Y abrazó él también, con el ansia que da toda una vida consagrada a la soledad
y el alejamiento. Un velo de lágrimas obturó las rendijas de los ojos de Arthur
Seygfried, único testigo del reencuentro de padre e hija.
–Tu
madre ha vuelto a casa –dijo Jem, sin poder moderar el volumen de su voz–. Yo
la he encontrado, y hemos vuelto los dos juntos. Ella te ama con todo su
corazón. ¿Ves este anillo? Nos hemos casado. Ahora nadie podrá negar que somos
una familia.
–¿Mamá?
–Sí;
Rebeca. ¿Has olvidado su nombre? Siempre ha estado con nosotros aunque no lo
pareciera. Ahora no habrá quien la aparte de nuestro lado.
–Quiero
estar con vosotros, papá.
–Ya
lo verás. En cuanto lleguemos a tierra.
Acto
seguido se fundieron en un abrazo que hacía superfluo el empleo de palabras. Se
escuchaba el viento en la oquedad de la bóveda. Arthur Seygfried había atenuado
al máximo el murmullo de su respiración. Ahora las rendijas de sus ojos estaban
totalmente soldadas. Tenía miedo de los siguientes derroteros que pudieran
tomar sus pensamientos. El padre y la hija abrazados, eso lo resumía todo; tal
era el símbolo de lo que el destino les deparaba. No pensar en nada, insistió
el párroco en su fuero íntimo. Ya estaba todo decidido.
La
voz del viento, aunque amortiguada por las rocas de la oquedad, se había
terminado imponiendo a los demás sonidos.
CONTINUARÁ…
Julián
Esteban Maestre Zapata (el jardinero de las nubes).
2 comentarios:
No deja de emocionarme esta historia, cuanto tiempo esperando el reencuentro entre padre e hija y la vuelta de Rebeca.

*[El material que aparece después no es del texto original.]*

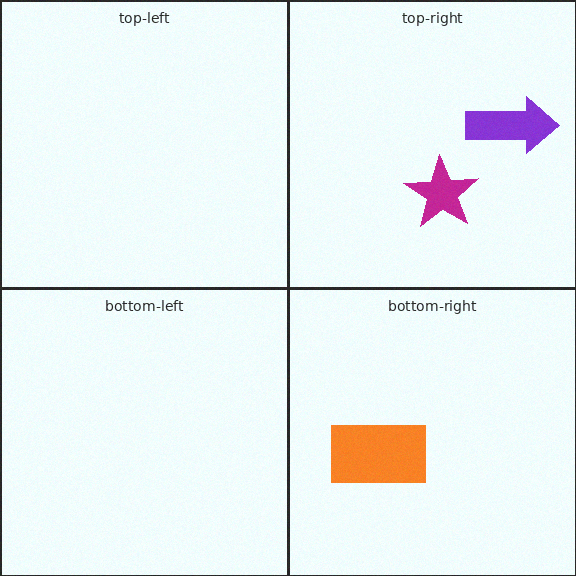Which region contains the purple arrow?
The top-right region.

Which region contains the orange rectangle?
The bottom-right region.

Jem me recuerda a cierta persona en algunos aspectos. Es maravilloso, cada palabra me hace explorar visualmente los detalles de la historia y las minucias trazadas por tu pluma, hasta lo más recóndito esta escrito. Espero impaciente el siguiente capítulo. Saludos y un fuerte abrazo amigo Jardinero.
Gracias Mónica, después de seis años resulta alentador que una alumna aún recuerde a su profesor. Mucho ánimo, y no olvides que vivir es el mejor homenaje que podemos hacer a los que se fueron. Un abrazo.